传送门：http://codeforces.com/contest/895/problem/A

A. Pizza Separation

time limit per test1 second

memory limit per test256 megabytes

Problem Description

Students Vasya and Petya are studying at the BSU (Byteland State University). At one of the breaks they decided to order a pizza. In this problem pizza is a circle of some radius. The pizza was delivered already cut into n pieces. The i-th piece is a sector of angle equal to ai. Vasya and Petya want to divide all pieces of pizza into two continuous sectors in such way that the difference between angles of these sectors is minimal. Sector angle is sum of angles of all pieces in it. Pay attention, that one of sectors can be empty.

Input

The first line contains one integer n (1 ≤ n ≤ 360) — the number of pieces into which the delivered pizza was cut.

The second line contains n integers ai (1 ≤ ai ≤ 360) — the angles of the sectors into which the pizza was cut.

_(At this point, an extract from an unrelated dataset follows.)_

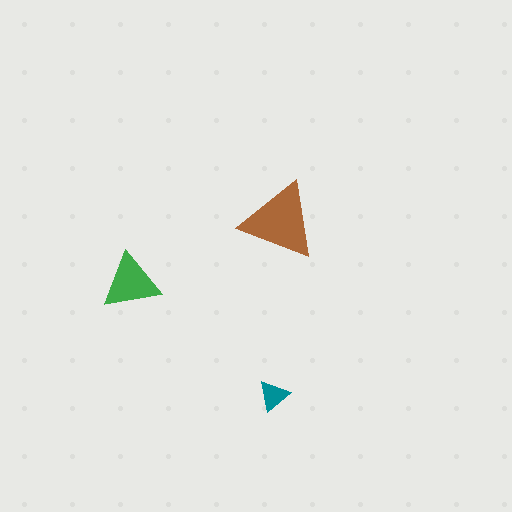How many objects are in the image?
There are 3 objects in the image.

The sum of all ai is 360.

Output

Print one integer — the minimal difference between angles of sectors that will go to Vasya and Petya.

Examples

input

4

90 90 90 90

output

0

input

3

100 100 160

output

40

input

1

360

output

360

input

4

170 30 150 10

output

0

Note

In first sample Vasya can take 1 and 2 pieces, Petya can take 3 and 4 pieces. Then the answer is |(90 + 90) - (90 + 90)| = 0.

In third sample there is only one piece of pizza that can be taken by only one from Vasya and Petya. So the answer is |360 - 0| = 360.

In fourth sample Vasya can take 1 and 4 pieces, then Petya will take 2 and 3 pieces. So the answer is |(170 + 10) - (30 + 150)| = 0.

Picture explaning fourth sample:

Both red and green sectors consist of two adjacent pieces of pizza. So Vasya can take green sector, then Petya will take red sector.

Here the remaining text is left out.